LE PRESIDENT, LA MOUCHE ET LE MINISTRE.

A ceux qui espéraient voir émerger de cette crise, après le nouveau monde déjà moribond de Macron, un nouveau-nouveau monde, l’Éducation Nationale semble déjà opposer un démenti.

A ceux qui espéraient voir émerger de cette crise, après le nouveau monde déjà moribond de Macron, un nouveau-nouveau monde, l’Éducation Nationale semble déjà opposer un démenti.

En effet, sommée de se mettre à nouveau en marche par le Président de la République en contradiction avec les prescriptions d’un Conseil Scientifique qu’il a lui-même créé, l’Éducation Nationale s’apprête donc à faire sa grande rentrée après cette période de confinement inédite. Enfin, grande rentrée, c’est aller un peu vite puisque seuls les moins de quatorze ans seront conviés à cette reprise, mais pas tous puisque cela dépendra des niveaux de classe et pas dans toutes les écoles puisque certaines ne ré-ouvriront pas tout de suite et pour un nombre maximal de classes par école et pas forcément pour tous les élèves et pas pour tous les jours de la semaine non plus… Enfin, au final c’est comme vous voulez puisque chaque parent est renvoyé à sa propre appréciation des risques pour décider ou non du retour de sa progéniture sur les bancs de l’école. 

Mais alors que L’État, dans l’impossibilité bien compréhensible de garantir une sécurité absolue à qui que ce soit, suspend l’obligation scolaire en se déchargeant de ses responsabilités sur les parents, il s’empresse au même moment de se couvrir en publiant un protocole sanitaire à appliquer strictement dans les écoles, redonnant semble-t ’il la main à des experts médicaux floués dans un premier temps par une décision largement qualifiée de politique.

Ceux qui travaillent dans l’éducation Nationale sont familiers de ce type de fonctionnement qui consiste à édicter des normes et règles élaborées dans le monde pur des idées et des principes et qui descendent de haut en bas, dans l’ignorance parfois totale de certaines réalités de terrain et sans qu’aucune évaluation n’ait été menée concernant les implications induites sur le travail des différents acteurs.

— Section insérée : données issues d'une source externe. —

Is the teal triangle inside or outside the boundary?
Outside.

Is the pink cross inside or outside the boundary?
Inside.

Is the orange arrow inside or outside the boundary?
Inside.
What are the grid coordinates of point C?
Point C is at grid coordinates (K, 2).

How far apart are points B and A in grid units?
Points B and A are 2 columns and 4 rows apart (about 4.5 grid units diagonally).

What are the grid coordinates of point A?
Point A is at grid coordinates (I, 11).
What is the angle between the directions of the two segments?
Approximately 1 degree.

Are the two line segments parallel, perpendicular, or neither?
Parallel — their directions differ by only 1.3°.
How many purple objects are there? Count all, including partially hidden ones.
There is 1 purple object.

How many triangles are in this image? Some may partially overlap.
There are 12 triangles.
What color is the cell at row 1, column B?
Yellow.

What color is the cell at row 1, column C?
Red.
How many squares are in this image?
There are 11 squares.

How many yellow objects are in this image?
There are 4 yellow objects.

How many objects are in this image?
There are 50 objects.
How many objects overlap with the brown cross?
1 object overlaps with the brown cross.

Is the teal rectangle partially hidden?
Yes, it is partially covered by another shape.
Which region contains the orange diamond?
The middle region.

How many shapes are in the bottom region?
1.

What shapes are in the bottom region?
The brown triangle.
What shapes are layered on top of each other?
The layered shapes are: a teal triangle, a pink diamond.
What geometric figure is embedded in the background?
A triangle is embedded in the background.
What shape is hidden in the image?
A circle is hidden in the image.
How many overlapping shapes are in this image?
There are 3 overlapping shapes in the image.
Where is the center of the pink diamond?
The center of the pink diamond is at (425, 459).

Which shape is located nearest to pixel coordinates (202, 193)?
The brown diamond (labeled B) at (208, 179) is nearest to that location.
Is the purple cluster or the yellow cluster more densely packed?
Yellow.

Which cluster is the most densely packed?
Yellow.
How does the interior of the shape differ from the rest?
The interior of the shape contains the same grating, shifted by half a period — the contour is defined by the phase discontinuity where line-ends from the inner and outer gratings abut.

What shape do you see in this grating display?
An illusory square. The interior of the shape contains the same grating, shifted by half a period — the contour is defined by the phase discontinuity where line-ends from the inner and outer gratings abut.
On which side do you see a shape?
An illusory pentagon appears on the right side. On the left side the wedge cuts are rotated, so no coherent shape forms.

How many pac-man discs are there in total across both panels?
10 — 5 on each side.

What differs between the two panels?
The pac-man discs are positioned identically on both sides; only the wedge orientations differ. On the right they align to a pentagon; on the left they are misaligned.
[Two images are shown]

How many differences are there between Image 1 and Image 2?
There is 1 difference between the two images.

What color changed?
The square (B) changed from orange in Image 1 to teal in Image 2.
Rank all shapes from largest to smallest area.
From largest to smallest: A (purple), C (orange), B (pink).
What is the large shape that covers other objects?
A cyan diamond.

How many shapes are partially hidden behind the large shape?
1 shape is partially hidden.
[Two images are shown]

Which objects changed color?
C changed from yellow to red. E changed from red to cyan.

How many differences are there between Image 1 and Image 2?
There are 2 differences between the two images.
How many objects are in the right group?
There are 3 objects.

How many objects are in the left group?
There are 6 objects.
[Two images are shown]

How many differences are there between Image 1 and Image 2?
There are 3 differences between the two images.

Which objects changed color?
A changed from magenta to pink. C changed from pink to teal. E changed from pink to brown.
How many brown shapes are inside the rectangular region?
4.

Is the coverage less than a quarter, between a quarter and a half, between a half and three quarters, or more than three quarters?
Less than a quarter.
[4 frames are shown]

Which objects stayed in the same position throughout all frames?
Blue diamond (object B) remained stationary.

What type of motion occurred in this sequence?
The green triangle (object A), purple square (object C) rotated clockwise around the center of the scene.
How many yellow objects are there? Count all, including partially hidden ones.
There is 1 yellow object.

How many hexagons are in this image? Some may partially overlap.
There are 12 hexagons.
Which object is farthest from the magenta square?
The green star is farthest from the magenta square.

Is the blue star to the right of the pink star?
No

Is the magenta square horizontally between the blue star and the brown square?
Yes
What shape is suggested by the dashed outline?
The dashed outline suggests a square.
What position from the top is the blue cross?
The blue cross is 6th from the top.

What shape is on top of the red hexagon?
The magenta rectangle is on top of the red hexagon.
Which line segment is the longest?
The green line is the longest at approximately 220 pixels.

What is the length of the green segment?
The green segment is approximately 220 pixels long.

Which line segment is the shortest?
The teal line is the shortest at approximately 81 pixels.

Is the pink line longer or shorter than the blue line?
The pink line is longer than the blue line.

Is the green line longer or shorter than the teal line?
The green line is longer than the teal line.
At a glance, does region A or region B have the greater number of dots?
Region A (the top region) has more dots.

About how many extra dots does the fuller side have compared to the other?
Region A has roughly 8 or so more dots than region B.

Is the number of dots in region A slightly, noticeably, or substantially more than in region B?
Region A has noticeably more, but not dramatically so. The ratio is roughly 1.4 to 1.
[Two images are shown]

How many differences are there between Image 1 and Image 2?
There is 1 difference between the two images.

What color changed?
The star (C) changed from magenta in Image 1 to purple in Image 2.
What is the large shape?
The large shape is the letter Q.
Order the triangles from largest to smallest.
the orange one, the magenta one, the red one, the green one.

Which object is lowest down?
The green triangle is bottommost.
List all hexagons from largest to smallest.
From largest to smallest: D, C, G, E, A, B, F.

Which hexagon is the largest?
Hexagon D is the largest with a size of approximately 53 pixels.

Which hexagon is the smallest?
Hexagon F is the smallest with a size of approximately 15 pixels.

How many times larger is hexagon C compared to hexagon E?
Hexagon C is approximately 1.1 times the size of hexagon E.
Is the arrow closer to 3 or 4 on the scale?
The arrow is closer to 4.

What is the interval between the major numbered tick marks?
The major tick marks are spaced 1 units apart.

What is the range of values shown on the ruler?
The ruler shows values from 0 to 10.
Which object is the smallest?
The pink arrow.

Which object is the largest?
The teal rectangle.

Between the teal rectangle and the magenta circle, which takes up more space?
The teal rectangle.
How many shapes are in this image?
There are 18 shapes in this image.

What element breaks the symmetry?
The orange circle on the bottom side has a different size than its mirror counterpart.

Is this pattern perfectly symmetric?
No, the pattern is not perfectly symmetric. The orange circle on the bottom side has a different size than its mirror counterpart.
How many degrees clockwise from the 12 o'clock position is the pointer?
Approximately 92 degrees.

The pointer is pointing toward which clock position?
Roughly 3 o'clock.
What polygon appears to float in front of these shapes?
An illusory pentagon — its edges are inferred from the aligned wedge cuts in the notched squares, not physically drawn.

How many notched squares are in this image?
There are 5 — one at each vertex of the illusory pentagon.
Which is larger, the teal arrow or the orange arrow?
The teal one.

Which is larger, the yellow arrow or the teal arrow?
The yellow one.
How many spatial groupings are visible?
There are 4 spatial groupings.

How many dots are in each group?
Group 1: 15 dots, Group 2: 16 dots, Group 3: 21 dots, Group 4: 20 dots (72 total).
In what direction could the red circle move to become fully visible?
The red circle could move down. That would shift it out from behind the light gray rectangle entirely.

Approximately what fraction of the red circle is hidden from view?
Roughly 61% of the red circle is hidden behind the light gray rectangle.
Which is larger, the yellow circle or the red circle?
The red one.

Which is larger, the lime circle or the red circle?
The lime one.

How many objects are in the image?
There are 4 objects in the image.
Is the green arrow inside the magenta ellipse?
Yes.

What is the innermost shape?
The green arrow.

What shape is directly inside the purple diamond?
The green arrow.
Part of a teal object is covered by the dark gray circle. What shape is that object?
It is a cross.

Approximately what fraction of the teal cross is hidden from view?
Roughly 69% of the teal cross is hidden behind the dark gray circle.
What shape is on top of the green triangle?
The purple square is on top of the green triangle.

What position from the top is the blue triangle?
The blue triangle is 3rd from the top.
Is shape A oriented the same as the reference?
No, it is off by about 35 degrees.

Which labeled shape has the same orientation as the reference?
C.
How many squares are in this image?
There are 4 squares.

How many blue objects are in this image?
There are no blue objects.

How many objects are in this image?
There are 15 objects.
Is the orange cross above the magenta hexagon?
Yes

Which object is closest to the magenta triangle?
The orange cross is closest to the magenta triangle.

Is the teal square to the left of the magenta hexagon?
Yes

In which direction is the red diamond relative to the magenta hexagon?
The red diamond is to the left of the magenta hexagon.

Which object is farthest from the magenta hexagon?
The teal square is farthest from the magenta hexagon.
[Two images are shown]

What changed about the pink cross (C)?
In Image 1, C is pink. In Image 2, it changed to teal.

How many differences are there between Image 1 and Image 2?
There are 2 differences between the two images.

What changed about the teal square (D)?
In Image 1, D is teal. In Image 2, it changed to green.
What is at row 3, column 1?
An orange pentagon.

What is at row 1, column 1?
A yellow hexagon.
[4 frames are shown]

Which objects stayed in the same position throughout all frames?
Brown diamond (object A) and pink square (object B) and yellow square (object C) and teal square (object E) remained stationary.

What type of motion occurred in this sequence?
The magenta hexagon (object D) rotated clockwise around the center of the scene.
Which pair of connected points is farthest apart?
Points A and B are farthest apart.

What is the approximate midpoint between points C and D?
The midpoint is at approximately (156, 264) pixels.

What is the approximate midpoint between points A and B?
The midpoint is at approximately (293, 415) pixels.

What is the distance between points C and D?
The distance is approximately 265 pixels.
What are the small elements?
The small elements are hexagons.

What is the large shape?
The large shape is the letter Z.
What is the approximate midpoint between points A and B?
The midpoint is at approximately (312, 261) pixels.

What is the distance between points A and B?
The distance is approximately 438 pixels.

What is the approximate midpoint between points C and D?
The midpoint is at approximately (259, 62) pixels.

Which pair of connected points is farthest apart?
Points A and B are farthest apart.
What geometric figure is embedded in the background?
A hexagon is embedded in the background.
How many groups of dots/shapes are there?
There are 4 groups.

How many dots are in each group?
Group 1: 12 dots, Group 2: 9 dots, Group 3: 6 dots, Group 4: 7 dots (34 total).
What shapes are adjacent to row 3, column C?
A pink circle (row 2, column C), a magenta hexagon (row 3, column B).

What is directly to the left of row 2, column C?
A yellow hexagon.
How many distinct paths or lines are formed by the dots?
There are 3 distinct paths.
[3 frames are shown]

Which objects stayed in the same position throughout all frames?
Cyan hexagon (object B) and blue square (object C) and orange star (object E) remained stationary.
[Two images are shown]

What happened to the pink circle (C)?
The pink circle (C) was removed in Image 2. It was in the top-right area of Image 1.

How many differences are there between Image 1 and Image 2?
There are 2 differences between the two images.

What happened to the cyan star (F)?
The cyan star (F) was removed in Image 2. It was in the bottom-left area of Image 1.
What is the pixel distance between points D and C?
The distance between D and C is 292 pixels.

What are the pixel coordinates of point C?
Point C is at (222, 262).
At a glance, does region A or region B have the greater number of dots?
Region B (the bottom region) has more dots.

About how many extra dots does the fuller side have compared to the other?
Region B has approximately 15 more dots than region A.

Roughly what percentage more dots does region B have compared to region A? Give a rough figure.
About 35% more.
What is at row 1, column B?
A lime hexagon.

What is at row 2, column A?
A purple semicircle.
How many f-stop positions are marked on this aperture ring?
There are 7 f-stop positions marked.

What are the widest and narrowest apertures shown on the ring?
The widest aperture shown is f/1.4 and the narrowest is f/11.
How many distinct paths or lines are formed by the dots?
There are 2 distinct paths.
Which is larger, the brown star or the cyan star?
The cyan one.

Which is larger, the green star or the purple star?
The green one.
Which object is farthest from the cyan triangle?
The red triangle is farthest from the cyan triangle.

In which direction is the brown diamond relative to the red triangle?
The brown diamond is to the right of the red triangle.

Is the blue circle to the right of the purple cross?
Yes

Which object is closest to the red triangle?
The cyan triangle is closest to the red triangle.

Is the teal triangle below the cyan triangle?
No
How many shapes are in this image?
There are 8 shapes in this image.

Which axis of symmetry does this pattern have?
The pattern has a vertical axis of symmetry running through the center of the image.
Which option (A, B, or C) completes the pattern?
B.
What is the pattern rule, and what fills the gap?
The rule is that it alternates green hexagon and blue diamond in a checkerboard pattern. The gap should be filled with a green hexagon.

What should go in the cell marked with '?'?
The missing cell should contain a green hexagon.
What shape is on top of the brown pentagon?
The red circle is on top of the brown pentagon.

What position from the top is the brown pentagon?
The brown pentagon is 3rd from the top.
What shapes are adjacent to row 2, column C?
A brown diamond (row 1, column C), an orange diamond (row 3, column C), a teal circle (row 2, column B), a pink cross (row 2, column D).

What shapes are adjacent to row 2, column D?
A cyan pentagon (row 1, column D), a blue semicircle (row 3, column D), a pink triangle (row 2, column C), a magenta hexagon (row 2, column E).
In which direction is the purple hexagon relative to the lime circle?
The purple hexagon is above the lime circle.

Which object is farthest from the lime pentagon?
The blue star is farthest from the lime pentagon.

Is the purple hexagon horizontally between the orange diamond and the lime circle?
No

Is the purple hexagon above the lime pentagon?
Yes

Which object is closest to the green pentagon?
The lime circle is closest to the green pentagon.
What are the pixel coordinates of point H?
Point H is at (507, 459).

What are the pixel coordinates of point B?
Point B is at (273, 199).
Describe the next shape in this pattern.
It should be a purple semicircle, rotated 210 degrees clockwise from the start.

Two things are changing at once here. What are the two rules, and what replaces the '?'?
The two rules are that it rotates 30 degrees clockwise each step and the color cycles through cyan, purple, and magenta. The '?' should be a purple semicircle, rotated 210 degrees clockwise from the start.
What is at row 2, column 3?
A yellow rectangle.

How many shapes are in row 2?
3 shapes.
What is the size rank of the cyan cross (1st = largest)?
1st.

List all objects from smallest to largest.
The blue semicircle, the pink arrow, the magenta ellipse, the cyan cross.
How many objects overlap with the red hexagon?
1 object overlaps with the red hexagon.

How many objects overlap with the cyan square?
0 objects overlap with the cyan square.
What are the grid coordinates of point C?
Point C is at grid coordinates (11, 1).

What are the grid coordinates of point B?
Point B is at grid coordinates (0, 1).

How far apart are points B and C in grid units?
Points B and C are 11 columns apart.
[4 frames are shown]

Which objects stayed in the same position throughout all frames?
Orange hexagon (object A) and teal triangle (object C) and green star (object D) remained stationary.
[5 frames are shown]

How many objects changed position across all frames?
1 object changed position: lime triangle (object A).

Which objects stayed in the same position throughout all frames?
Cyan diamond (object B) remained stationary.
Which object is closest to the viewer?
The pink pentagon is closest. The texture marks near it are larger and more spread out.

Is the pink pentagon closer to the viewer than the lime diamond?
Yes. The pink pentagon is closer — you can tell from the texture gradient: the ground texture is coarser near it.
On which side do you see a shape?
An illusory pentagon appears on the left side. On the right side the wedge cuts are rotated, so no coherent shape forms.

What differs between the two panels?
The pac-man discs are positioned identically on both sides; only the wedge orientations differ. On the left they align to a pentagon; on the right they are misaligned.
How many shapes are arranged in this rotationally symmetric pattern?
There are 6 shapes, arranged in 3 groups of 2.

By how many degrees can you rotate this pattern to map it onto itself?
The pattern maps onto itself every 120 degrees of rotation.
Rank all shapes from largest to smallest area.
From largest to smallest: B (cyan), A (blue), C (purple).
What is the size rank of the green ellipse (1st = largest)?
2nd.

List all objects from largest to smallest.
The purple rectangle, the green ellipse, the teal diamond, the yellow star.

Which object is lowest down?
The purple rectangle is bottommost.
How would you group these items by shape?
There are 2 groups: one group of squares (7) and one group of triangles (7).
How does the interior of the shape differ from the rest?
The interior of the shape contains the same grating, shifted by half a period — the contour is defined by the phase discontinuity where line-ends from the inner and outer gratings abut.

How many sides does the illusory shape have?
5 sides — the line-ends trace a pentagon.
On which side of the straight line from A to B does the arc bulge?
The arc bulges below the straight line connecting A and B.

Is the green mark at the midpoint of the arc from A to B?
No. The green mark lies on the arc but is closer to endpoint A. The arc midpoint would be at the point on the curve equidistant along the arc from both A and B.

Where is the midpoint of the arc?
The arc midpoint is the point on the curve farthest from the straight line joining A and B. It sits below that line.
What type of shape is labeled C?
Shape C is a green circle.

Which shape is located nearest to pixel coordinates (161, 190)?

Ces derniers n’étant que très peu reconnus comme détenteurs d’une expertise et d’une parole digne d’intérêt portant sur les instances qu’ils font pourtant fonctionner quotidiennement, chacun aux différents échelons s’efforcera par la suite de produire, de guerre lasse, discours et rapports masquant le décalage voire la rupture qui existe entre des principes et des normes déclarés intangibles et une réalité qui l’est tout autant. C’est au prix de cette forme de schizophrénie quotidienne que les acteurs pourront conserver une certaine sérénité et des conditions d’exercice acceptables de leur métier. De sorte que l’on peut penser que c’est précisément cette dissociation et ce double langage qui, aussi insupportables soient-ils, permettent au système de fonctionner.

Ainsi en est-il de ce protocole sanitaire digne d’un laboratoire épidémiologique qui pousse cette logique à son paroxysme en promouvant le fantasme d’une école aseptisée où le virus ne pourrait circuler, une école où des enfants de 4 ans, de 7 ou de 10, ne se toucheraient jamais, n’échangeraient aucun objet, se maintiendraient en toutes circonstances à plus de 1 mètre de distance, resteraient durablement assis à leur place avec leur matériel individuel avant de circuler fluidement sur des itinéraires préalablement dessinés. Charge aux enseignants et aux différents acteurs de l’école de maintenir l’illusion de cette fiction.

C’est à ce spectacle que nous ont convié le président de la République ainsi que le Ministre de l’Éducation Nationale lors d’une visite dans une école élémentaire préparant le grand déconfinement. Accompagné on l’imagine d’un recteur et en présence de l’enseignante, tous règlementairement masqués, notre président s’est donc adressé à un groupe d’élèves préalablement installés et a notamment échangé avec eux sur les gestes barrières en un exercice de communication à haute volée pédagogique dans le lieu fort approprié d’une salle de classe. Le spectateur attentif aura noté avec amusement le moment furtif où un élève, que tous les enseignants auront reconnu, ne tenant plus sur sa chaise se lève, trépigne, tourne puis apercevant on ne sait quoi dans un coin du plafond à droite (une mouche peut-être... ?) s’approche de son camarade et, ruinant en un geste les consignes à l’instant explicitées, lui touche l’épaule pour l’alerter et lui faire partager sa découverte, bien plus intéressante en cet instant que la présence d’un Président et d’un Ministre de la République dans sa classe.

Ainsi en est-il de l’indépassable réel, toujours prompte à surgir sous la forme imprévisible d’une mouche… ou d’un virus.